Arbitrary dimensional array using Variadic templates

Question

How can I create an Array class in C++11 which can be used like

Array < int, 2, 3, 4> a, b; 
Array < char, 3, 4> d; 
Array < short, 2> e;
         


        

Answer 1

The simplest way to do this is by nesting std::array:

#include<array>

template<class T, size_t size, size_t... sizes>
struct ArrayImpl {
    using type = std::array<typename ArrayImpl<T, sizes...>::type, size>;
};

template<class T, size_t size>
struct ArrayImpl<T, size> {
    using type = std::array<T, size>;
};

template<class T, size_t... sizes>
using Array = typename ArrayImpl<T, sizes...>::type;

In this solution Array<char, 3, 4> is the same as std::array<std::array<char, 4>, 3> - array consisting of arrays of smaller dimension.

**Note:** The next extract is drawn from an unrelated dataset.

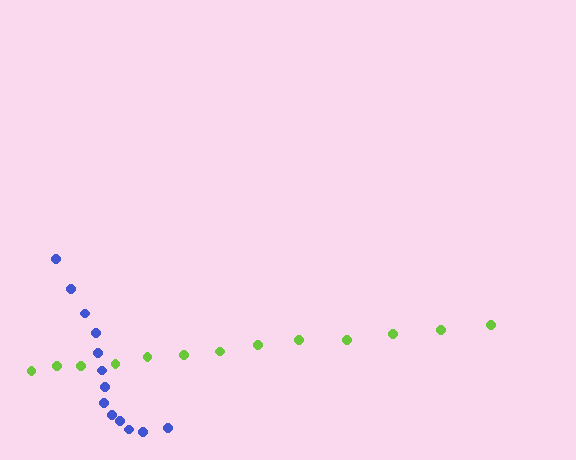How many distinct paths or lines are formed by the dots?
There are 2 distinct paths.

This also shows how you can implement operator[] for many dimensions. operator[] of your object needs to return object for which operator[] is also defined. In this case it is reference to an array of smaller dimension.

Answer 2

Try this:

#include <iostream>

template <typename T, int N1, int... N2>
class Array
{

public:

    Array() {}

    ~Array() {}

    Array<T,N2...>& operator[](int index)
    {
        return data[index];
    }

private:

    Array<T,N2...> data[N1];
};

template<typename T, int N>
class Array<T,N>
{

public:

    Array() {}

    ~Array() {}

    T& operator[](int index)
    {
        return data[index];
    }

private:

    T data[N];
};

int main()
{
    Array < int, 2, 3, 4> a, b;
    Array < char, 3, 4> d;
    Array < short, 2> e;

    a[0][1][2] = 15;
    d[1][2]    = 'a';

    std::cout << "a[0][1][2] = " << a[0][1][2] << std::endl;
    std::cout << "d[1][2]    = " << d[1][2]    << std::endl;

    return 0;
}

You might also want to throw in range checking and perhaps some iterators to be fancy :)